Honestly, ini cuma KageHina kissing. Setting-nya di Magic Academy AU? Tapi fanfik ini hanya fokus di kissing, kok.


CHERRY

Haikyuu © Furudate Haruichi

.::.

KageHina

Warning: Heavy kissing, amateur writing (duh saya emang minder)

Enjoy!

.

.


Pemikiran untuk menyentuh Kageyama tak pernah terlintas dalam kepala Hinata.

Terikat dalam hubungan rivalitas yang rumit sekaligus sederhana di saat yang sama, keduanya selalu mengklaim rasa benci. Tiap harinya selalu berusaha saling mengalahkan, bertukar ejekan, dan melakukan segala sesuatu yang berhubungan dengan pertengkaran.

Hinata tidak menyukai Kageyama. Dia selalu jahat kepadanya dan tak pernah bicara halus dan menyebalkan dan—pokoknya, dia entitas paling jahat yang pernah Hinata kenal.

Karena itu, Hinata heran, bagaimana semuanya bisa berubah hanya karena suatu insiden tak disengaja.

"Mmn, Kageyama—"

Dua pasang bibir saling bersentuhan dengan penuh kiat. Di dalam kamar asrama yang Hinata tempati, kedua rival bercumbu di atas tempat tidur, layaknya seorang pasangan baru menikah yang selalu ingin bermesraan.

Hinata tak ingin menegaskan, tapi benar—Kageyama dan dirinya sedang berciuman.

Keduanya tak tahu menahu. Rutinitas baru ini terjadi begitu saja. Tak ada yang mencari tahu kenapa. Tak ada yang terlalu peduli.

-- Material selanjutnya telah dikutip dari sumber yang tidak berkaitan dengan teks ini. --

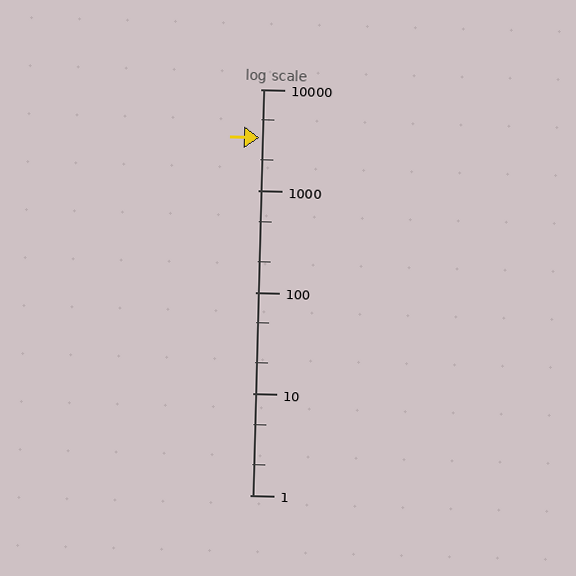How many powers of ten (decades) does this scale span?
The scale spans 4 decades, from 1 to 10000.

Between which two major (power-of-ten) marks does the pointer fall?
The pointer is between 1000 and 10000.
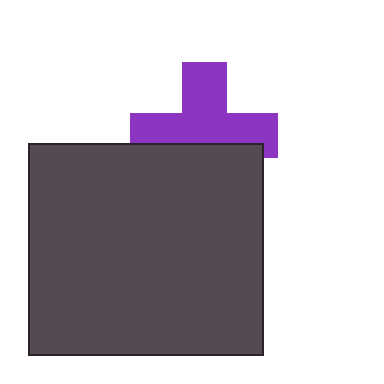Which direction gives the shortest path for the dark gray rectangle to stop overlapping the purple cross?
Moving down gives the shortest separation.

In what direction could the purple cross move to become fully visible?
The purple cross could move up. That would shift it out from behind the dark gray rectangle entirely.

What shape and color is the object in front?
The object in front is a dark gray rectangle.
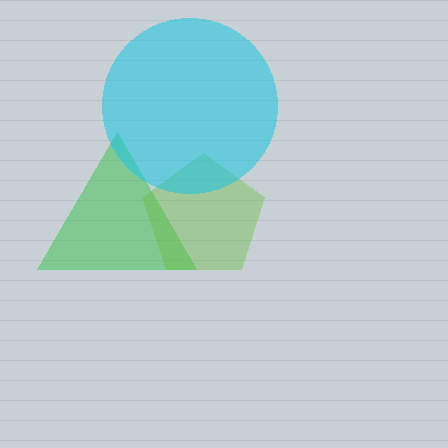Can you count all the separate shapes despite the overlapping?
Yes, there are 3 separate shapes.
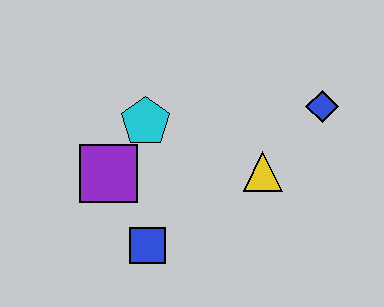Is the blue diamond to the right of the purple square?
Yes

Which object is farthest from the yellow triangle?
The purple square is farthest from the yellow triangle.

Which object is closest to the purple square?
The cyan pentagon is closest to the purple square.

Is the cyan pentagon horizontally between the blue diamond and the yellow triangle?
No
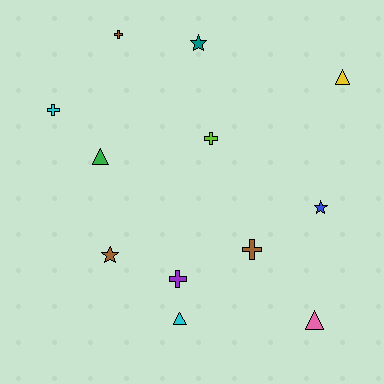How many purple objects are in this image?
There is 1 purple object.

Di balik batin Hinata yang masih waras, otaknya memutar kembali kejadian beberapa hari silam. Misi bersama Kageyama di sebuah hutan terpencil, demi menyelamatkan tim Sugawara dari sana. Monster naga yang memukul mundur keduanya dan hampir merenggut nyawa. Lalu—

Lalu, sebuah mantra yang tak sengaja ditemukan. Mantra penyembuhan, yang harus disegel dengan sebuah ciuman.

Karena tak ingin mati saat itu, Hinata tentu mau melakukannya dengan Kageyama. Pikirannya berusaha menenangkan gejolak batin, meyakinkan bahwa ini hanya terjadi sekali, atau di saat-saat genting lainnya.

Hinata tak pernah berpikir bahwa Kageyama akan terus mendatanginya setelah itu. Tak menyangka bahwa dia akan terus menemukan sosok Kageyama yang dibebat perban di depan pintu kamarnya, hari demi hari demi hari, meminta ciuman darinya demi sebuah kesembuhan.

Sekarang, Hinata tak terlalu yakin apakah mereka masih melakukan ciuman itu demi kesembuhan, atau untuk hal lain yang tak seharusnya mereka pikirkan.

Ini gawat, dan Hinata tahu.

Faktanya, Hinata mulai kecanduan mencium Kageyama, mengembangkan ketergantungan terlarang terhadap sepasang bibir semerah ceri itu. Dan ini jelas tidak baik.

Kageyama mendatangi Hinata lagi hari itu, dengan dada berbalut perban—katanya dia baru saja mengalahkan Mjolnir api yang digadang-gadang sebagai monster kuat itu—dan dia memandang Hinata lurus, berkata pelan dengan wajah mengerut tidak suka, "Sembuhkan aku."

Hinata mengerjap, dan tentu saja membiarkannya masuk—selalu seperti itu.

Tahu-tahu, mereka telah berada di atas tempat tidur, dengan punggung Hinata yang tenggelam dalam keempukannya sementara Kageyama memerangkap tubuhnya dari atas.

Satu detik dalam diam. Ketika kilatan mata mereka bertemu, keduanya tahu tak ada yang perlu diragukan lagi. Mereka telah melakukan ini berkali-kali. Kemudian, Kageyama menunduk, dan Hinata melingkarkan kedua tangannya pada leher jenjang itu.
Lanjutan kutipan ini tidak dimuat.